Shannon Stowell, Adventure Travel Trade Association: “Many people in the travel industry have finally begun to adopt measures. Everyone must now answer the question of what they are doing to make the world a better place.“ Travel must be developed on the basis of what the destination needs. “Thanks to our worldwide networks we are able to react rapidly to crises“, Stowell stated. “We must work together and utilise the knowledge of everyone involved. Once we know our capabilities we also know what strengths we can apply.“
Lars Peter Nissen, director of the humanitarian group ACAPS: In many destinations the largest part of the critical infrastructure is intended to meet the needs of tourism, Nissen explained: ”These are the people who have trucks, generators and everything else need to keep things running.“ The knowledge and capabilities of these people must be incorporated in every strategy.
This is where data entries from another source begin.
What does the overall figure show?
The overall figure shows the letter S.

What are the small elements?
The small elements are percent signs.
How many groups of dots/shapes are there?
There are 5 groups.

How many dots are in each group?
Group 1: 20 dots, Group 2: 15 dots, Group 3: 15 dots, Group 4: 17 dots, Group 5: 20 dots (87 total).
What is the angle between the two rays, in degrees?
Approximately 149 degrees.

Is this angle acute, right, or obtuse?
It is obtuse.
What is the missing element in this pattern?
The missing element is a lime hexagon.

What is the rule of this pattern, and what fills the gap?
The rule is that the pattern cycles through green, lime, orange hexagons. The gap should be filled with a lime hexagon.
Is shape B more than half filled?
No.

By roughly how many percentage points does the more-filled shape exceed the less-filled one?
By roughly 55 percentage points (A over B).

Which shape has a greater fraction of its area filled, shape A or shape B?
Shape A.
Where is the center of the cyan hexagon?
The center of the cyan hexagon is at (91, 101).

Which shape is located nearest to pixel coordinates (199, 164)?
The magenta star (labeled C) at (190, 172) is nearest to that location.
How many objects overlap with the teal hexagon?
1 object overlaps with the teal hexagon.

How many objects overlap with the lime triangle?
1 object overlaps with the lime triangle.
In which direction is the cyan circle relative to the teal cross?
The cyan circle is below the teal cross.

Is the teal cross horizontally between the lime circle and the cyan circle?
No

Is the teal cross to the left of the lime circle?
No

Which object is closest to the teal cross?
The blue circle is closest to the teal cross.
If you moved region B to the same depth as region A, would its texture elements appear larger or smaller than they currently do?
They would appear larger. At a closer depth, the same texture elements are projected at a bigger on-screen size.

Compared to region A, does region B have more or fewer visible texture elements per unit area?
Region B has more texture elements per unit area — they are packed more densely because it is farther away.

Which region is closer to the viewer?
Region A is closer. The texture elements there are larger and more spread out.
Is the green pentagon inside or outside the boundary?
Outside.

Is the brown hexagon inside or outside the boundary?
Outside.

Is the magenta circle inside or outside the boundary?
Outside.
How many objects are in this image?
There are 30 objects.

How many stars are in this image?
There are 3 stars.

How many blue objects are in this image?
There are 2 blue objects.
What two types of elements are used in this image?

Gopinath Parayil, chair of The Blue Yonder: “Given the effects of the climate crisis in the destinations the tourism industry’s networks, with all their available expertise, can and must be a relevant part of the solution. If there are no more destinations then there will be no more tourism. We need a platform where we can come together and combine our strengths.“ Travel companies have access to accommodation, foodstuffs and drinks, as well as to highly qualified personnel that can be deployed very quickly. These are all things that the humanitarian sector needs during a crisis, and are lying idle in the tourism industry.
Dr. Sreeja K.G., director of EQUINOCT Community Sourced Modelling Solutions LLP: “The main concern is for the basis of existence of local people. Various sectors must work together to protect them, and not just the tourism sector on its own. Properly functioning communications are the most important thing. There is not just one approach that works for everyone. We have to listen to local people, all sit around a table and contribute all our capabilities. What is needed is shared responsibility.“
Samuel Karani, general manager for East Africa at Intrepid Travel: “Environmental protection can help to improve tourism.“ In this respect it is important to work together with local communities because, after all, it is their basis for life that is at stake.